Herbert H. Slatery III, Attorney General and Reporter; Leslie E. Price, Senior Counsel;
Glenn R. Funk, District Attorney General; Jenny Charles, Assistant District Attorney
General, for the appellee, State of Tennessee.

                                       OPINION

      The judgment relative to the Petitioner’s conviction was filed on September 19,
2014, and it reflects that the Petitioner received a twelve-year community corrections
sentence. In October 2016, a community corrections violation warrant was issued, and
on October 26, 2016, the trial court revoked the Petitioner’s community corrections
sentence and ordered that he serve the remainder of his twelve-year sentence in the
Department of Correction. The Petitioner filed a petition for post-conviction relief on
December 12, 2016, in which he alleged that he received the ineffective assistance of
counsel in the community corrections revocation proceedings. The post-conviction court
found that the petition was untimely and that the petition did not allege any grounds for
relief that fell into an exception from the statute of limitations, and the court summarily
dismissed the petition. The Petitioner filed a timely notice of appeal.

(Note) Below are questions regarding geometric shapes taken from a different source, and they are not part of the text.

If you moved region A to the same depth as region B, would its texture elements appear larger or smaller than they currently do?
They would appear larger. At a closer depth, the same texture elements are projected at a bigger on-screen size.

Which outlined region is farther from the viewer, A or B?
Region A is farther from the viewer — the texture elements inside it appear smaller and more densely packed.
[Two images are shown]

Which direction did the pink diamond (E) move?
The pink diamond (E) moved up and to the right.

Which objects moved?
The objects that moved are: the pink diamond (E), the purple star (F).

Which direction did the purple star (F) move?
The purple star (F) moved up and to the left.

       The State concedes in its brief that the post-conviction court erred in summarily
dismissing the petition as untimely. In Carpenter v. State, 136 S.W.3d 608 (Tenn. 2004),
our supreme court recognized the right of a post-conviction petitioner to raise an
ineffective assistance of counsel claim relative to community corrections revocation and
resentencing proceedings. Carpenter and cases decided thereafter stand for the
proposition that the Petitioner may proceed with a post convictions claim of ineffective
assistance of counsel, but only as to the counsel who represented him during his
community correction revocation hearing on October 26, 2016. This is true even though
Petitioner was not resentenced after revocation. See Anthony L. Grant, Jr. v. State, No.
M2007-00052-CCA-R3-PC, 2008 WL 4169985, at *4 (Tenn. Crim. App. Sept. 8, 2008)
(interpreting Carpenter, 136 S.W.3d 608 and Baker v. State, 989 S.W.2d 739 (Tenn.
Crim. App. 1998) to mean that “the trial court need not ‘resentence’ a defendant—i.e.,
extend the length of the defendant's sentence—upon revoking a defendant's community
corrections sentence for the defendant to have the right to file a post-conviction
petition”); see also State v. Baby Dashea Nix, No. M2015-02270-CCA-R3-CD, 2016 WL
4578868, at *6 (Tenn. Crim. App. Sept. 1, 2016).

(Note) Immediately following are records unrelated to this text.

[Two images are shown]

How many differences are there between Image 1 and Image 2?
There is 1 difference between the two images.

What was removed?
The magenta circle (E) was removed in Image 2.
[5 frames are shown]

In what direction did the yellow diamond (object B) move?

       The claims raised in the present case relate to allegations of ineffective assistance
of counsel in the community corrections revocation proceedings. The post-conviction
court erred in dismissing the petition summarily. In consideration of the foregoing and
the record as a whole, the judgment of the post-conviction court is reversed. The case is
remanded for further proceedings consistent with this opinion.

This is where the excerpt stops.